De acordo com Carlos Viana, o documento apresentado não foi protocolado como relatório oficial da Comissão Parlamentar Mista de Inquérito, mas sim como uma denúncia formal. O senador afirmou que optou por esse formato para acelerar as providências e dar maior celeridade às investigações relacionadas ao caso.
Viana destacou que fez “questão de ser muito” rigoroso na entrega do material, ressaltando a importância do encaminhamento direto ao procurador-geral da República. A iniciativa busca reforçar o papel fiscalizador do Parlamento no acompanhamento das apurações que envolvem o Instituto Nacional do Seguro Social.
O senador relatou que a denúncia reúne indícios coletados durante o trabalho da CPMI e identifica 216 pessoas investigadas em supostas irregularidades.

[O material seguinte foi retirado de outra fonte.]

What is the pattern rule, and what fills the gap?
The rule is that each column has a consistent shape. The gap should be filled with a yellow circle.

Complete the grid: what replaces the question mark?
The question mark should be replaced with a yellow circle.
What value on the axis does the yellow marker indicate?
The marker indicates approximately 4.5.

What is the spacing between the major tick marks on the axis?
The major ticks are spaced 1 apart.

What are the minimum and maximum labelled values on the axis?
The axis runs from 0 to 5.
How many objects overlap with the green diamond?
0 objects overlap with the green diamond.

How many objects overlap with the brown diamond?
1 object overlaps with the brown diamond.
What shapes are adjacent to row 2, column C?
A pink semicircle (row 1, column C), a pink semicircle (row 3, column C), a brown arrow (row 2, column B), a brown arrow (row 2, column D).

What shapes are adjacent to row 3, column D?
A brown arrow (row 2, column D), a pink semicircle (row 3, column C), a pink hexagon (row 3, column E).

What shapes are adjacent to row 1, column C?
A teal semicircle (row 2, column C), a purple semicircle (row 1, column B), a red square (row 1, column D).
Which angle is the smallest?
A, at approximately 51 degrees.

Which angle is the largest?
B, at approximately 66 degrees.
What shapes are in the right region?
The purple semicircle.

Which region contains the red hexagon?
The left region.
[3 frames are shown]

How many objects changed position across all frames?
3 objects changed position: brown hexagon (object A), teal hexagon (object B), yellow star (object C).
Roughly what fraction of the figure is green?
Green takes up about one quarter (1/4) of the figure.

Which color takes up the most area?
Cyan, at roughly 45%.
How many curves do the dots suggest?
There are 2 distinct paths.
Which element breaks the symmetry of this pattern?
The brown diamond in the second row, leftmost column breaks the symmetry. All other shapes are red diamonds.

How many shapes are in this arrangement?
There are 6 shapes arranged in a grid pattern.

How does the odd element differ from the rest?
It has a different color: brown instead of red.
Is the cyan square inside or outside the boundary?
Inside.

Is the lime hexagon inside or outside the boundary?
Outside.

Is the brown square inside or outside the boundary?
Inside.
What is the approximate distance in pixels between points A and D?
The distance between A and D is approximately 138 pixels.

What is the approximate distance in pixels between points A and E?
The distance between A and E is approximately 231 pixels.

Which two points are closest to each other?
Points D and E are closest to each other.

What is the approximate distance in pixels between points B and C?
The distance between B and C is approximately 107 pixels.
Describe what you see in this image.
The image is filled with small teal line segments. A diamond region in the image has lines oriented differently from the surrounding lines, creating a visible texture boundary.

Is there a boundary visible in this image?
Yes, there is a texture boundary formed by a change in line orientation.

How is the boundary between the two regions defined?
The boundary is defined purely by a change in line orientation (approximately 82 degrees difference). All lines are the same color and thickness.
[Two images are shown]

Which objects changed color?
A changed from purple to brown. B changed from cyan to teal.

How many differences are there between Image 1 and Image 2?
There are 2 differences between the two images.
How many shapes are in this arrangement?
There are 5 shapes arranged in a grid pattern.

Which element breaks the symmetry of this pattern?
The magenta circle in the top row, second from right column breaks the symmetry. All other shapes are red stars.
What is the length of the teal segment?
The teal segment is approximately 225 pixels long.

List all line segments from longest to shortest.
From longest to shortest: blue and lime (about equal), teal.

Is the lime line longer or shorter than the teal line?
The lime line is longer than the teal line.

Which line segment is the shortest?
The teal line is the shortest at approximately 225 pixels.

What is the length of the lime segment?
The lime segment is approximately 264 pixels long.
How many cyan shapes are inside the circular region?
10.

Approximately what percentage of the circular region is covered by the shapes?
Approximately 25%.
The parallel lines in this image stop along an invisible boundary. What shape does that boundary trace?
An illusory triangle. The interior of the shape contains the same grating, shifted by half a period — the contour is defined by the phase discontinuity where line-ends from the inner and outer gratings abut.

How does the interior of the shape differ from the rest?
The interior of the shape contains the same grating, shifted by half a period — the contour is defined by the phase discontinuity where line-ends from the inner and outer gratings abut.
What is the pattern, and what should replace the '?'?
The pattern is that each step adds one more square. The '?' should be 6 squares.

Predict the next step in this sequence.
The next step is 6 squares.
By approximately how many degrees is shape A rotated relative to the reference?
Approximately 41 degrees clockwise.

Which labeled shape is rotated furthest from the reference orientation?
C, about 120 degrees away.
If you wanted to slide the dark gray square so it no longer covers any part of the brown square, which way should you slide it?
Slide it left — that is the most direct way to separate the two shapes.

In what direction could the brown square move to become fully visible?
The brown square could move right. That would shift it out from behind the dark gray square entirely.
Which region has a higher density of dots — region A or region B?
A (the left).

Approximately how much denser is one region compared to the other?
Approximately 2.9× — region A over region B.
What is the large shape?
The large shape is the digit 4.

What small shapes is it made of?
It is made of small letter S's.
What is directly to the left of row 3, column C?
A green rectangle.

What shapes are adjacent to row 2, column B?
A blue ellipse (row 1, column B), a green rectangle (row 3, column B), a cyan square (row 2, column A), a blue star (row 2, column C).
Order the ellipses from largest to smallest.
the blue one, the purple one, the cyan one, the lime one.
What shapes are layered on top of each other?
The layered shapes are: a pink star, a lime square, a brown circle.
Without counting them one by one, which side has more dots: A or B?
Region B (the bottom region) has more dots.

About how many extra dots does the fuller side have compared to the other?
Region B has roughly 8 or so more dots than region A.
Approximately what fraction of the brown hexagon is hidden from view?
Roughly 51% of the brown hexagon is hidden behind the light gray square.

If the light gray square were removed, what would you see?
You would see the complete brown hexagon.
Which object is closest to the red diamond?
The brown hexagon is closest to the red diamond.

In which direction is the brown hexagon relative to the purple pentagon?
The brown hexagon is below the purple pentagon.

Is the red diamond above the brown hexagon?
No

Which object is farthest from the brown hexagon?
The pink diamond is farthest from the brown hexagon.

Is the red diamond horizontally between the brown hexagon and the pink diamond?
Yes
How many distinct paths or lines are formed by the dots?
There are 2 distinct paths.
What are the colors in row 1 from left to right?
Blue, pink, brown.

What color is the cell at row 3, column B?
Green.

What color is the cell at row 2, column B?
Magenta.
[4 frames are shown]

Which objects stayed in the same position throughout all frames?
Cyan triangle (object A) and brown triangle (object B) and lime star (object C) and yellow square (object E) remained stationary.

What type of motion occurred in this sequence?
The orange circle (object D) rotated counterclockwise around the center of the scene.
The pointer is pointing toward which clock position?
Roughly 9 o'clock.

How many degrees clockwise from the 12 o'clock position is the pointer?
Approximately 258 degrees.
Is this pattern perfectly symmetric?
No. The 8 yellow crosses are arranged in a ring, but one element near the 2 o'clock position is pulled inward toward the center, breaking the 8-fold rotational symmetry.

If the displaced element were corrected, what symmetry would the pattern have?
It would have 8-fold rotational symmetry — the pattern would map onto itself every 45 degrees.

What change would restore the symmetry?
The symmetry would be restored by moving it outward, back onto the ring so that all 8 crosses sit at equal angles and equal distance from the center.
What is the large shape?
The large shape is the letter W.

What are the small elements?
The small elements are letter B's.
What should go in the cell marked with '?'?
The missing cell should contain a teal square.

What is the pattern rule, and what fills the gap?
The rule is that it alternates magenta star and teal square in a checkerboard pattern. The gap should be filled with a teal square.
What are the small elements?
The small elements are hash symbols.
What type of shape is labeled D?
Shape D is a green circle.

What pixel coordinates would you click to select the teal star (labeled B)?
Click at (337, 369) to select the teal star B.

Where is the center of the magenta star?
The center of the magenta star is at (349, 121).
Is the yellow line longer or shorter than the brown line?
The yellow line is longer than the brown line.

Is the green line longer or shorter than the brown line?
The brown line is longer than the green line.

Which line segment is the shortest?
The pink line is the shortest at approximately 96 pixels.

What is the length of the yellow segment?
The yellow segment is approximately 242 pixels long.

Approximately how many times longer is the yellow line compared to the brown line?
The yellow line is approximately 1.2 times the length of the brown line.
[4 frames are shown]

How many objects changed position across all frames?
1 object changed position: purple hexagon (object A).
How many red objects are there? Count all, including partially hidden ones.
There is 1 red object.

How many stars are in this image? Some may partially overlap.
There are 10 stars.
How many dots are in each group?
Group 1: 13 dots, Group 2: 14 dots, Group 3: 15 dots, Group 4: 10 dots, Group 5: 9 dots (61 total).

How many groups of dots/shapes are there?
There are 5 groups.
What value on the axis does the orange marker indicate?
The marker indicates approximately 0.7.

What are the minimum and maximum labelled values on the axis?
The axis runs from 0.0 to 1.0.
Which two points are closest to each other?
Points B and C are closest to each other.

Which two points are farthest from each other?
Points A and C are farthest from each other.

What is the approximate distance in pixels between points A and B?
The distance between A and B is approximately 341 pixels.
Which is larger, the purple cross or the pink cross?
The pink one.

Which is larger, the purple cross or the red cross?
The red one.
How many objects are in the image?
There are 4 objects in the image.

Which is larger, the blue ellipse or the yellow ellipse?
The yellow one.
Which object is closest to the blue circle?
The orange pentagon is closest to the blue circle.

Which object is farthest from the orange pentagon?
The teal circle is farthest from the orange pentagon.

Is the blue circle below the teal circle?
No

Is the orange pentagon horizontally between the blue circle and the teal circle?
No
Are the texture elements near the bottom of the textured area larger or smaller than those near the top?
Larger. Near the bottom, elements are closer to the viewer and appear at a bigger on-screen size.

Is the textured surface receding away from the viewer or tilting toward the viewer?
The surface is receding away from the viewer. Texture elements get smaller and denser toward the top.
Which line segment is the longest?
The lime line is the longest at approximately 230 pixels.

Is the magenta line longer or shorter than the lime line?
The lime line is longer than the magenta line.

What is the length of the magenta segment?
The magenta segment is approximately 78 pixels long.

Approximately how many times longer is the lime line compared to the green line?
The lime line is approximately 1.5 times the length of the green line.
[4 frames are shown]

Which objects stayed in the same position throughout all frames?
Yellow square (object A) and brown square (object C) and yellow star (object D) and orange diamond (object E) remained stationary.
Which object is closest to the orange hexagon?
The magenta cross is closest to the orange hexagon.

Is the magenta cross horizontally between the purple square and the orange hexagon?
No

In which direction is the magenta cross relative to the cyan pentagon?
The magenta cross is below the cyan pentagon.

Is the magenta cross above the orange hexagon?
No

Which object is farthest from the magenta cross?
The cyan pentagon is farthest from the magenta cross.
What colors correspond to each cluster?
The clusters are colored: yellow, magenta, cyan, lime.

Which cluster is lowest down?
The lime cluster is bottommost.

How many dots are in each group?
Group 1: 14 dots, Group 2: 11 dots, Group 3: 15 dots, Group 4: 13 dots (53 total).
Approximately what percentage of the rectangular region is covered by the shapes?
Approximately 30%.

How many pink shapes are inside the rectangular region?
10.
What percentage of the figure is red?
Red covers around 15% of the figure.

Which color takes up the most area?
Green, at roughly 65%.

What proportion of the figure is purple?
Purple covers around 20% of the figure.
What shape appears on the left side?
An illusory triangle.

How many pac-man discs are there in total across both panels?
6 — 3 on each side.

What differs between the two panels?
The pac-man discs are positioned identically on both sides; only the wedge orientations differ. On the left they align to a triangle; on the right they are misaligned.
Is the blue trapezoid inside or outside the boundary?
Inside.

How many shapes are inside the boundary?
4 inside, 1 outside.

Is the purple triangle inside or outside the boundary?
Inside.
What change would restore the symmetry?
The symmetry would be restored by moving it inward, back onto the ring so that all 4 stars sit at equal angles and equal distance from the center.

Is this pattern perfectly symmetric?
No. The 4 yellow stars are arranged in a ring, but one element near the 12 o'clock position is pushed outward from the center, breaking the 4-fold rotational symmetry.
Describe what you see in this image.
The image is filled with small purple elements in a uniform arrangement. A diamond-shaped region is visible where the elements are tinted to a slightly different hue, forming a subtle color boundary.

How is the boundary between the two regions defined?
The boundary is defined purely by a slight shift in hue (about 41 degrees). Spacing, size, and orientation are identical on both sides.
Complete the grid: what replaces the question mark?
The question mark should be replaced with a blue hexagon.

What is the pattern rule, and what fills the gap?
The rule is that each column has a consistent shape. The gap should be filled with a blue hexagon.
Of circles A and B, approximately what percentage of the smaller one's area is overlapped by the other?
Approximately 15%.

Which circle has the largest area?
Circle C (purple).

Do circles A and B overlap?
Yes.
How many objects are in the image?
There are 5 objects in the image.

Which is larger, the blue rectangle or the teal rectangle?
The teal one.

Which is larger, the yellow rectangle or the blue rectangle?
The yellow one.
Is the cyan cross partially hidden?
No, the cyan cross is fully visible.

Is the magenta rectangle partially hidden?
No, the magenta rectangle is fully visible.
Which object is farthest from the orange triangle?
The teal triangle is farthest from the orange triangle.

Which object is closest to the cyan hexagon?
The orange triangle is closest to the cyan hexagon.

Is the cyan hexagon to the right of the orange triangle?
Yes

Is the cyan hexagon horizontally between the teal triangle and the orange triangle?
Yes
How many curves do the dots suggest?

Segundo ele, a intenção é garantir que autoridades competentes analisem as evidências e, se necessário, tornem públicas eventuais responsabilidades.
Paulo Gonet, procurador-geral da República, recebeu o documento e informou que o material será analisado de acordo com os trâmites previstos em lei. O Ministério Público Federal agora deve avaliar a existência de elementos suficientes para abertura de procedimentos investigativos ou outras medidas cabíveis.
A CPMI do INSS foi criada para investigar irregularidades relacionadas ao pagamento de benefícios previdenciários. Desde o início dos trabalhos, parlamentares têm apurado indícios de fraudes e desvios no instituto, o que motivou a elaboração do relatório entregue à Procuradoria-Geral da República nesta quinta-feira.